DESIGNER 'off road' vehicles have taken over from high performance models as the prime target for car thieves, a security conference was told yesterday.

The shift towards four-wheel- drive vehicles is partly due to insurance companies insisting on manufacturers fitting alarms and immobilisers on 'hot hatch' cars. The popularity of 4x4 models is booming and gangs are stealing them to order.

Police say the most commonly stolen include Land Rover's Discovery, Isuzu's Trooper, Suzuki's Santana and Samurai, Range Rovers, and Vauxhall's Frontera.

Research by Norwich Union, the insurance company, showed that the cost of providing cover for high performance vehicles such as the Volkswagen Golf GTi, Vauxhall Astra GTE and Ford Fiesta XR2i shot up in 1992 as they were increasingly targeted by criminals and joy riders.

However, after insurance companies insisted on improved security, the number of claims dropped dramatically.

Derek Plummer, marketing manager of Norwich Union General Insurance Group, told a conference on car crime held in London yesterday: 'The new generation of alarm/immobilisers appears to be having the effect of displacing (the) car thieves on to either less 'racy' cars or a whole new category of cars entirely. 'One area that is currently causing us concern is the 4x4 category of vehicles - this group as a whole are now showing many of the claims characteristics that we saw of the hot hatches in the early days of car boom.'

The conference, organised by the European Secure Vehicle Alliance and supported by RAC Insurance Services, heard from statistics published last month that 3.3 per cent of motorists in England and Wales had their cars stolen last year - the world's worst figures.
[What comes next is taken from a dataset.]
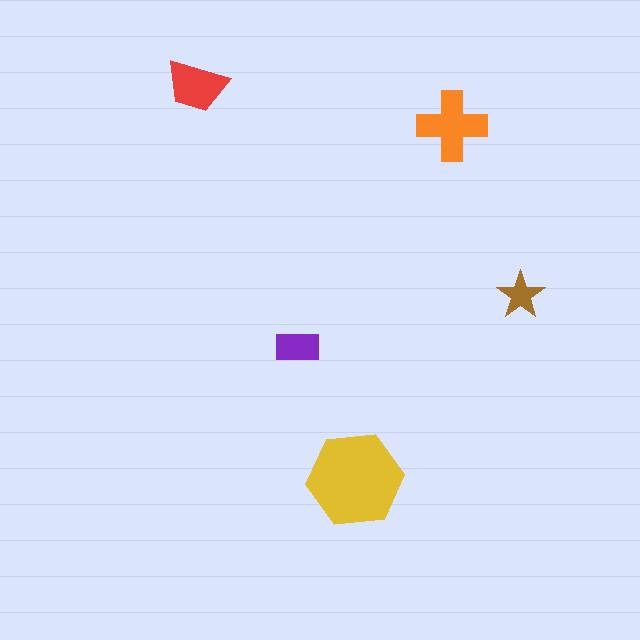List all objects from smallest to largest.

International criminals involved in car theft and counterfeiting are the new targets of Britain's national police intelligence agency, it was announced yesterday. The development follows the flood of forged documents across the country and the continued boom in vehicle crime.

The National Criminal Intelligence Service is particularly concerned with the growing availability of false passports, credit cards, benefit and cheque books and currency. It said the trade, worth 'billions of pounds', was operated by organised gangs.